El aire era puro. Infló sus pulmones, y lo soltó con el mismo énfasis que lo había insuflado. Llegó a sentir que el mundo se detenía, aunque sólo fuesen unos instantes, los suficientes para sentirse único, menos desgraciado, y, como no, sólo de nuevo.
No era el mismo desde aquel día. 4 de enero, jamás se le olvidaría, porque el día antes habían estado charlando de sus regalos, de lo que iban a descubrir el día 6, de sus ansias y nervios... Maldecía constantemente a aquel hombre que le arrebató a su otra parte, a su conciencia, a su confesor desde muy niño, a su mejor amigo... La imagen de su amigo sobre aquella luna del coche cuando llegó al lugar, no se le escapaba.
No conseguía encontrar a nadie. Se había encerrado en ese mundo, en su mundo, antes compartido, ahora en solitario. No pudo contener una pequeña gota, que atravesó su mejilla.
De repente, esa gotita fue secada por una mano ajena. Pablo se sobresaltó. Rápidamente, esa mano fue apartada, y una dulce voz le habló:
- Es que no tenía un pañuelo, dijo ella.
- Me has asustado de verdad.
- No era mi intención, replicó.
- Me llamo Pablo.
- Yo Elisa.
Hubo un pequeño silencio.
- ¿Qué haces aquí, solo, a estas horas? Preguntó ella.
- Pues supongo que lo mismo que tú, dijo él.
Ambos rieron.
- Una gran noche, ¿verdad?
- Preciosa...-dijo ella- ¿quieres ver un secreto?
- ¡Claro! contestó asombrado.
- Cierra los ojos, dijo ella.
Entonces, la misma mano que antes limpió su lágrima, se volvió a deslizar por su mejilla.
- ¿A que ahora no te asusta?
- No... dijo Pablo tímidamente.
- No conozco a mucha gente. Mi madre trabaja mucho, y paso mucho tiempo sola. Tengo que cuidar a mi hermana pequeña, y clase falto mucho- comentó Elisa.
- Yo perdí a mi mejor amigo, y también estoy solo.
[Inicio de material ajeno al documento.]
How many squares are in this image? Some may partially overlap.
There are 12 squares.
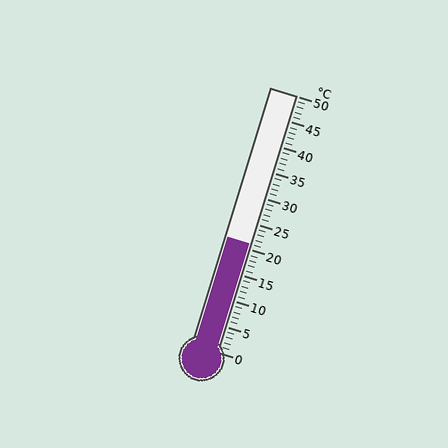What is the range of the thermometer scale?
The thermometer scale ranges from 0°C to 50°C.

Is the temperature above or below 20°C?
The temperature is above 20°C.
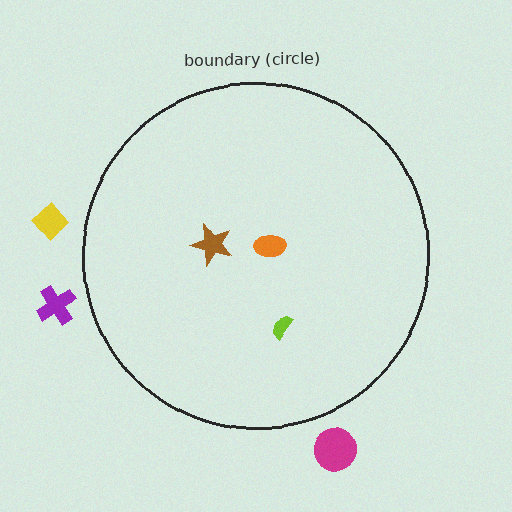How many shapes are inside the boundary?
3 inside, 3 outside.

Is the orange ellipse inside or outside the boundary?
Inside.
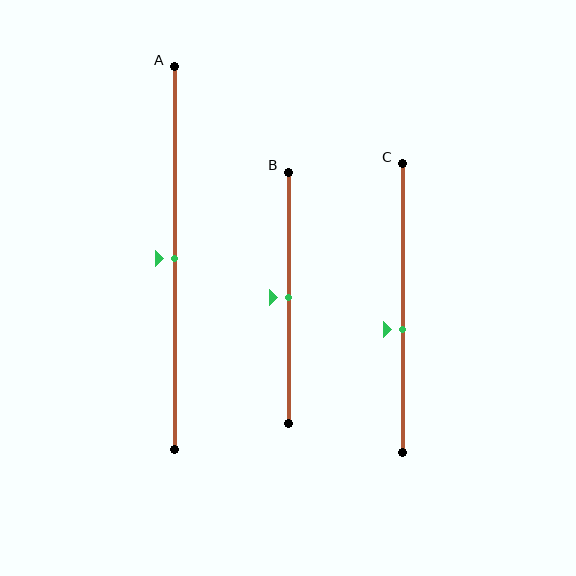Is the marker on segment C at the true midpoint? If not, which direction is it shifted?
No, the marker on segment C is shifted downward by about 8% of the segment length.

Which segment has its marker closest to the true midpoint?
Segment A has its marker closest to the true midpoint.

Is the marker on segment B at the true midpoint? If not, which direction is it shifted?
Yes, the marker on segment B is at the true midpoint.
La brisa comenzaba a ser algo más fría y el alba comenzaba a despuntar, en el horizonte.
- He de marcharme, dijo ella.
- Y yo, es tarde -contestó Pablo- Me caes bien Elisa. ¿Volveremos a vernos?
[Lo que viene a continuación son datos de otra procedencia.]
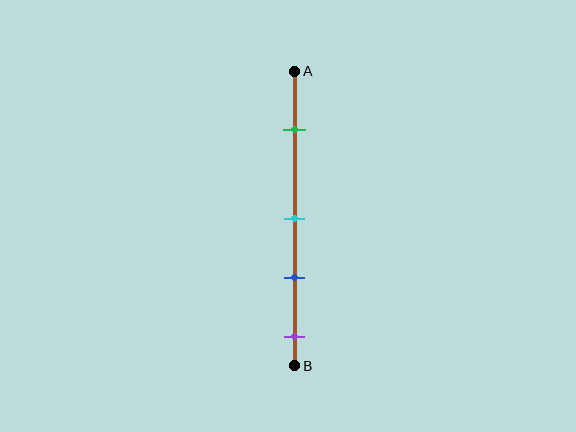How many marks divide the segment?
There are 4 marks dividing the segment.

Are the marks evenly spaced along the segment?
No, the marks are not evenly spaced.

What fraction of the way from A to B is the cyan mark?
The cyan mark is approximately 50% (0.5) of the way from A to B.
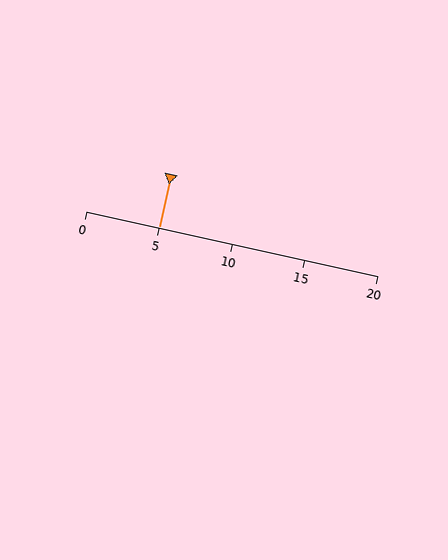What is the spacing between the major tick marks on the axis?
The major ticks are spaced 5 apart.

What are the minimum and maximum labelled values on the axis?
The axis runs from 0 to 20.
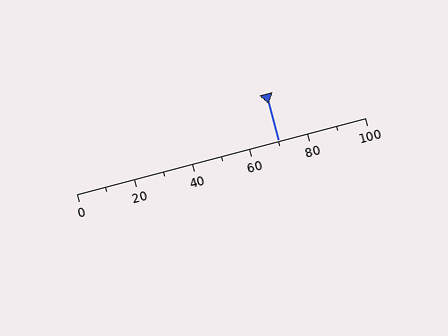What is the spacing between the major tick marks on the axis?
The major ticks are spaced 20 apart.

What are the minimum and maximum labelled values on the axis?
The axis runs from 0 to 100.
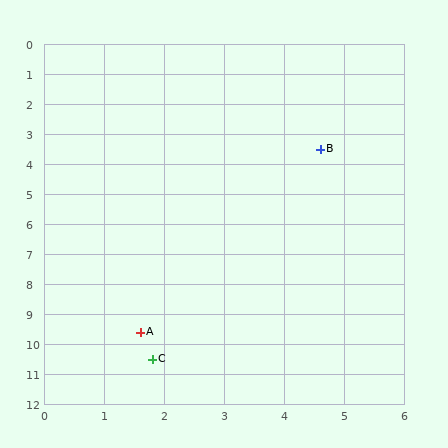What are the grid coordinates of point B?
Point B is at approximately (4.6, 3.5).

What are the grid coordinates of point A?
Point A is at approximately (1.6, 9.6).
- Eso no lo sé -dijo ella- si me esperas aquí cada noche, me volverás a ver.
- Esperaré entonces, terminó diciendo él.
A la noche siguiente, allí estaba él. En su banco rojo, la noche casi calcada, las ganas, in crescento según se acercaba la hora. Pero el tiempo pasaba, y nadie aparecía. Una hora, dos, tres...
Decidió levantarse. Al hacerlo, una nota cayó al suelo. Estaba sentado encima de ella. La nota rezaba esto:
' Pablo, te dije que me esperaras. Sé que lo has hecho. Yo no he podido venir, porque he tenido que partir con mi madre y mi hermana, volviendo a huír de nuestro pasado. Sabía que tenía que irme, pero no quería romper la noche de ayer. Pero quiero que sepas que cada noche, cuando mires al cielo, y veas una estrella brillar muy fuerte, esa soy yo, que, como te dije, cada noche te acompañaré. Eres mi único amigo. No me olvides, yo te cuidaré. Elisa'
Esbozó una sonrisa. Pero también sintió rabia. Su misterio, su aura, sus ojos grandes a la luz de la luna, se habían clavado en él. Sólo sabía un nombre, sólo tenía una imagen.
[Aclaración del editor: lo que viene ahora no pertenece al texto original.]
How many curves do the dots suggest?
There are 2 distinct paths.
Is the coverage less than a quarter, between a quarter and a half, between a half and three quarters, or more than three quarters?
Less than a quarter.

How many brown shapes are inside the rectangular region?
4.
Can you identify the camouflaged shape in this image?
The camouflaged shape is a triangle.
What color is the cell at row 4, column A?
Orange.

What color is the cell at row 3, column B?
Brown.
Durante semanas, pasaba por ese lugar de vuelta a su casa. El verano comenzaba a morir, y la vuelta a la ciudad estaba próxima. Aquel sería, sin duda, su verano más alegre y triste. Un cúmulo de contrastes, igual que los días sofocantes de calor, y las noches ya refrescantes anunciando el otoño.
Decidió parar en el banco, en aquella estación. Una última vez más. No había grillo, ni luna, ni aire limpio, ni Elisa... Gritó.
Entonces, una mano le tapó la boca. Quedó inovilizado. Cerró los párpados y unos cálidos labios se rozaron con los suyos. Y estremeció... La cálida voz había vuelto.